6.2. Voor zover klaagster de notaris verwijt dat hij verdere geen actie heeft ondernomen op het moment dat hem bekend werd dat er drie bestuursleden waren en dat dit niet in overeenstemming was met de inschrijving in het handelsregister, volgt het hof de kamer in haar overweging dat het de plicht van het bestuur zelf is om zorg te dragen voor een juiste inschrijving van al zijn bestuursleden in het handelsregister. In dit geval heeft de notaris door de bestuursleden te wijzen op hun desbetreffende plicht, gedaan wat redelijkerwijs van hem in deze omstandigheden verwacht mocht worden. Bovendien is noch gesteld noch gebleken dat de notaris door klaagster is voorzien van een desbetreffend benoemingsbesluit, noch dat hem opdracht tot inschrijving van Dolk in het handelsregister als bestuurslid is gegeven.
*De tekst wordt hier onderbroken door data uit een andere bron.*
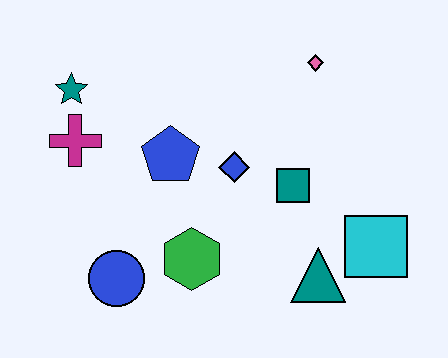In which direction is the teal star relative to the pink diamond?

6.3. Gezien het vorenstaande is het hof met de kamer van oordeel dat de klacht van klaagster in alle onderdelen ongegrond is.
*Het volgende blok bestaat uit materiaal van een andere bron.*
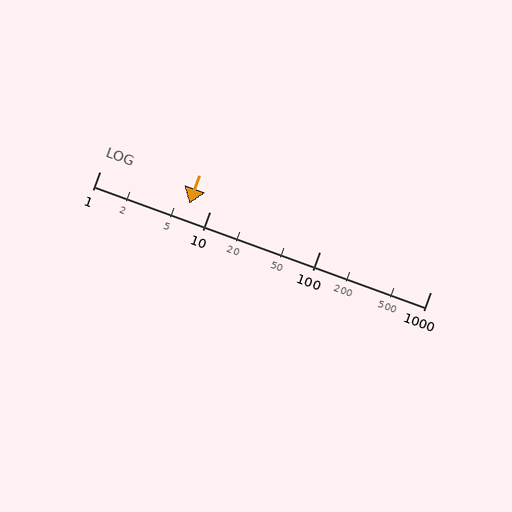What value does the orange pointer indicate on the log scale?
The pointer indicates approximately 6.5.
6.4. Hetgeen partijen verder nog naar voren hebben gebracht, kan als in het voorgaande reeds behandeld dan wel als thans niet ter zake dienend buiten beschouwing blijven.
6.5. Het hiervoor overwogene leidt tot de volgende beslissing.
7. De beslissing
Het hof:
– bekrachtigt de bestreden beslissing.
….
Kamer van toezicht over de notarissen en kandidaat-notarissen te Dordrecht
…
2.6.
Ten tijde van het passeren van de akte stonden alleen de heren [H.] en [K.] als bestuurders van klaagster ingeschreven in het handelsregister van de Kamer van Koophandel. De notaris heeft na het passeren van de akte aan de heren [H.] en [K.] een inschrijvingsformulier verstrekt dat gebruikt kon worden voor de inschrijving van mevrouw [D.] in het handelsregister. Op 16 november 2010 vond deze inschrijving plaats.
3Klacht en het verweer
3.1.
De klacht strekt tot het treffen van de sanctie dat de notaris de akte van 12 november 2010 kosteloos dient te herstellen. Klaagster stelt daartoe dat die akte niet mede is ondertekend door haar secretaris, zodat klaagster daarin gelet op haar statuten niet op de juiste wijze is vertegenwoordigd. Volgens klaagster is de akte van 12 november 2010 daarmee nietig waardoor zij het beoogde recht van opstal niet heeft verkregen en weigert de notaris ten onrechte om de akte kosteloos te herstellen.
3.2.
De notaris betwist gemotiveerd de klacht. Op de stellingen van de notaris en de klaagster wordt hierna, voor zover van belang, nader ingegaan.
4Beoordeling van het geschil
4.1.
In de overgelegde machtiging (zie 1.4.) staat niet expliciet vermeld dat deze strekt tot het indienen van de onderhavige klacht. Nu daarin wel vermeld staat dat deze betrekking heeft op ‘onze klacht tegen [de notaris] ‘ leest de Kamer de machtiging als zodanig. Klaagster kan dan ook in haar klacht worden ontvangen.
4.2.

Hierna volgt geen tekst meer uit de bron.